KARACHI: The State Bank of Pakistan (SBP) has exempted Islamic banks from using the interest-based benchmarks for determining the pricing of some of their products.
“It has been decided that the financing provided on the basis of participatory (Musharakah and Mudarabah) and Wakalah (Agency) modes by the Islamic banking institutions shall be exempted from the requirement of using KIBOR (Karachi Interbank Offer Rate) as benchmark rate,” said a circular, recently issued by the SBP.
In 2004, the SBP advised all the banks to use KIBOR as the benchmark rate.
The government wants to promote the Islamic banking industry, which it said is at the evolutionary stage.
The market share of Islamic banking assets and deposits in the overall banking industry stood at 11.4 percent and 13.2 percent, respectively by end June. The industry grew 7.4 percent during the quarter April to June 2016. Its assets reached to Rs1.745 trillion and deposits amounted to Rs1.461 trillion.
The network of IBI consists of 22 Islamic banking institutions, six full-fledged Islamic banks and 16 conventional banks having standalone Islamic banking branches. Branch network of IBI was recorded at 2,146 branches (spread across 98 districts) by end June.
The central bank said Islamic banks, desirous to avail the exemption, need to take measures to mitigate equity investment risk in participatory mode-based products.
“For Mudarabah and Musharakah based products, IBIs shall ensure compliance with minimum Shariah requirements,” it said. “For Wakalah based products, IBIs should use Arabic version of AAOIFI (Accounting and Auditing Organization for Islamic Financial Institutions) Shariah standard No 23 on agency as guideline in consultation with their Shariah board.”
The SBP also directed the banks to submit the details of Mudarabah, Musharakah and Wakalah-based products (new/revised) for delinking with KIBOR benchmark to the Islamic Banking Department.
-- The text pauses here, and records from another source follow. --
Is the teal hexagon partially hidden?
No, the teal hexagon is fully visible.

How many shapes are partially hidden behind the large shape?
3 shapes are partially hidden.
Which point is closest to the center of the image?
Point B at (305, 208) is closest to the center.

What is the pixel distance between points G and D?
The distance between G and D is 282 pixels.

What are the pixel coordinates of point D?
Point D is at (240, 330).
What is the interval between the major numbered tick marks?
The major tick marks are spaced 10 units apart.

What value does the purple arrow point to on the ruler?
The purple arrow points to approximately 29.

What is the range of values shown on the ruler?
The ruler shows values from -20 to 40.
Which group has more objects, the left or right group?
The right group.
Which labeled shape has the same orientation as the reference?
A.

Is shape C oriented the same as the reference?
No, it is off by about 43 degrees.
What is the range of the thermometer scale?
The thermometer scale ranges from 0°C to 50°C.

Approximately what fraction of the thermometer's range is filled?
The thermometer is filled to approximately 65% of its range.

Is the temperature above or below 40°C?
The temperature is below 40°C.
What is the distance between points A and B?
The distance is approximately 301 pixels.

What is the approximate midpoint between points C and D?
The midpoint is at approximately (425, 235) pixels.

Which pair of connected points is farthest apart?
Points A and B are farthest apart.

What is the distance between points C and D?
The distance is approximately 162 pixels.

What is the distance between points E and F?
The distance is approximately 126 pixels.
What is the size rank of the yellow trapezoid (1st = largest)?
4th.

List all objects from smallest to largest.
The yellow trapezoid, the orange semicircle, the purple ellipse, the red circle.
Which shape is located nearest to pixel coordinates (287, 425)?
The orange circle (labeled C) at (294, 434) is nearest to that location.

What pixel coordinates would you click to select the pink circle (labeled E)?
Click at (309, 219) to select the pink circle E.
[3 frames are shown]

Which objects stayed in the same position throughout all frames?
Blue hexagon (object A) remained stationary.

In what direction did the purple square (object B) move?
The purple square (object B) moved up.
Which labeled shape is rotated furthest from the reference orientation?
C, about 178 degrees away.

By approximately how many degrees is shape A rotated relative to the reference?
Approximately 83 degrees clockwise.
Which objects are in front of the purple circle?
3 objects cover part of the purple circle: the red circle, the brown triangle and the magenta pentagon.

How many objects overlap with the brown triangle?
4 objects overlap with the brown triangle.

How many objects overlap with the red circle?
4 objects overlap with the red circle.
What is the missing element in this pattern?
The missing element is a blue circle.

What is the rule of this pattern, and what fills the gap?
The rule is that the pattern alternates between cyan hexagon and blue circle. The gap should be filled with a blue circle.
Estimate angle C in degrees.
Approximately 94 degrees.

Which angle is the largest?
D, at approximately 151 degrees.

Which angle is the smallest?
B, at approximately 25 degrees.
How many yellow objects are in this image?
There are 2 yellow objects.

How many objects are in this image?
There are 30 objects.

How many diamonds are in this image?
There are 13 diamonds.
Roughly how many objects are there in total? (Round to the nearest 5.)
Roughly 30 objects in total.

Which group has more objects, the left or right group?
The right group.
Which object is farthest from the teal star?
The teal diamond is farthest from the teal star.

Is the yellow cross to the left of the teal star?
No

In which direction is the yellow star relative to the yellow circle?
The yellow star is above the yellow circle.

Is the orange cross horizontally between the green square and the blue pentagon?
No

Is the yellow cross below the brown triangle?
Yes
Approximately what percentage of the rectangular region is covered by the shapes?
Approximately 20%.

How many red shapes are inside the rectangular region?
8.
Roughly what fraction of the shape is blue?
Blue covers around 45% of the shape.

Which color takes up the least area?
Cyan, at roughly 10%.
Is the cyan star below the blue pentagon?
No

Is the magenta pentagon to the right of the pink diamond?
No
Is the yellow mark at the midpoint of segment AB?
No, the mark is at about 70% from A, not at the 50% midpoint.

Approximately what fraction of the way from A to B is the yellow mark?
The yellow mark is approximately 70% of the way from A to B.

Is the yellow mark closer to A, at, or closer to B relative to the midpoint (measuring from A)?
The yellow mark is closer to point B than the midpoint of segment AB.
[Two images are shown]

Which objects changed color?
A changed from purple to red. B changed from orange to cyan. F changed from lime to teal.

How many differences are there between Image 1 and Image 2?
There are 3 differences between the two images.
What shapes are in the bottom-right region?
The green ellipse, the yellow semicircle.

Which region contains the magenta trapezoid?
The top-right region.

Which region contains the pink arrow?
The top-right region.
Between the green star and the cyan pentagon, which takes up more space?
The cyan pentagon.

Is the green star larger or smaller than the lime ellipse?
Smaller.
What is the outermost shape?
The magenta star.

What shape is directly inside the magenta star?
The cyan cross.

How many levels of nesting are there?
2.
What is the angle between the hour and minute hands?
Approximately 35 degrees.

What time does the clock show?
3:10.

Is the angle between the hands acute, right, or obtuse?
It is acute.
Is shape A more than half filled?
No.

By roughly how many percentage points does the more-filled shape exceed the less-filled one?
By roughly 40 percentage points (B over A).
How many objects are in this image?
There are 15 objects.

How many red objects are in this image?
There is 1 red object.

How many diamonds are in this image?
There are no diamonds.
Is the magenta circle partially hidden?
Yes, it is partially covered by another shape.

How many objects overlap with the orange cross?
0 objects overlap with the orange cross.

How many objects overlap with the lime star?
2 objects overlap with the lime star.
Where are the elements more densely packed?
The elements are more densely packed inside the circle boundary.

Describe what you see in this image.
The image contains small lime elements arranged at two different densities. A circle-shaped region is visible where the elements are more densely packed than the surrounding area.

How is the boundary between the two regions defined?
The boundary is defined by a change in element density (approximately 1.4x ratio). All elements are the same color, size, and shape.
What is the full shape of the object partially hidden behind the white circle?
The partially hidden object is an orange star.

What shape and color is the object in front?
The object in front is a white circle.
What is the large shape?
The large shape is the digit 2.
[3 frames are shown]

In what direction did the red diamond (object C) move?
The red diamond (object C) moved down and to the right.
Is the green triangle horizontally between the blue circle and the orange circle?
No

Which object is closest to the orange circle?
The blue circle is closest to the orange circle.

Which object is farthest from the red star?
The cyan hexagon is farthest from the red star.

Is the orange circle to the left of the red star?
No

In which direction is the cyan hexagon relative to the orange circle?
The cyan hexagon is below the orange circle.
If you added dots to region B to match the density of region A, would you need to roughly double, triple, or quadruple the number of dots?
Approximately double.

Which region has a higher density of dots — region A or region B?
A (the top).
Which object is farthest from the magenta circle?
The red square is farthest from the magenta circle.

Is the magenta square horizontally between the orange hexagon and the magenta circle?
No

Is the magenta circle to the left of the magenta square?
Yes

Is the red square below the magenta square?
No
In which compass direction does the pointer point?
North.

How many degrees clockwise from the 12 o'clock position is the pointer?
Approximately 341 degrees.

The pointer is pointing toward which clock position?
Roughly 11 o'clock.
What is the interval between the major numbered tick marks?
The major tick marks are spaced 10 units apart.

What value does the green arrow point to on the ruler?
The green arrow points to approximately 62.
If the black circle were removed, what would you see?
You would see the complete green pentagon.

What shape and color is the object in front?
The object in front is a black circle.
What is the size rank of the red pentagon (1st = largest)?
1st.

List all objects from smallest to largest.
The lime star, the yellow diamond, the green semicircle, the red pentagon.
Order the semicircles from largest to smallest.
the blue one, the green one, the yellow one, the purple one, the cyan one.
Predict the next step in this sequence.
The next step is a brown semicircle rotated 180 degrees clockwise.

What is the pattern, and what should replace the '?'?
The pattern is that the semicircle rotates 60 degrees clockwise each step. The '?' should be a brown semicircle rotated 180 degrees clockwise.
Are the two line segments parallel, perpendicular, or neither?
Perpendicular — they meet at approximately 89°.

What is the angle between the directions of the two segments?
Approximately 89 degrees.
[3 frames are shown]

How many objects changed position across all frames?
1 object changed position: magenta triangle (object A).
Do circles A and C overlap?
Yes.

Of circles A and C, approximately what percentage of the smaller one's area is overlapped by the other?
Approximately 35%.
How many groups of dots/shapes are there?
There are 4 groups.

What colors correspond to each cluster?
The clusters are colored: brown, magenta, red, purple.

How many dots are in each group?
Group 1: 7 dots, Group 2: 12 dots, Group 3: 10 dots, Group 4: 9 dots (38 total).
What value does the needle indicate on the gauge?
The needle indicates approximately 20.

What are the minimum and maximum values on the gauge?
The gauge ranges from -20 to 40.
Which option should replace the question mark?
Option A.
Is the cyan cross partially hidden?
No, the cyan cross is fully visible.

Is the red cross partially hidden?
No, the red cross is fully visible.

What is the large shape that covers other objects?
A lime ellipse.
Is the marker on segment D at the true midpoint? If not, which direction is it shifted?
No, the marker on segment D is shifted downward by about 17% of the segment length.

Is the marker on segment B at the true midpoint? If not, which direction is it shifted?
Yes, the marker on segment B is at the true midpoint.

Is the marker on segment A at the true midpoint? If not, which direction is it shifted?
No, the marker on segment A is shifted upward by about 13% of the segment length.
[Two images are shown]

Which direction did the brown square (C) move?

“IBIs shall comply with all other regulatory and Shariah related instructions issued by SBP from time to time,” it said.
“The above instructions shall be applicable with immediate effect. All other instructions on the subject shall remain the same.”
Reuters adds: Such sharia-compliant contracts are well-known but have traditionally been eclipsed by murabaha, a cost-plus-profit arrangement in Islamic finance.
Under murabaha contracts, one party agrees to purchase merchandise such as a commodity on behalf on another, which promises to buy it at an agreed mark-up.
That mark-up has been commonly set against a financial benchmark such as KIBOR or LIBOR for dollar-denominated deals.
This has been criticised by some religious scholars as not being sufficiently based on real economic activity, a key principle in Islamic finance.
The practice dates back to the beginnings of modern Islamic finance in the early 70’s, with scholars giving their blessings to what was deemed a temporary measure until alternatives could be developed.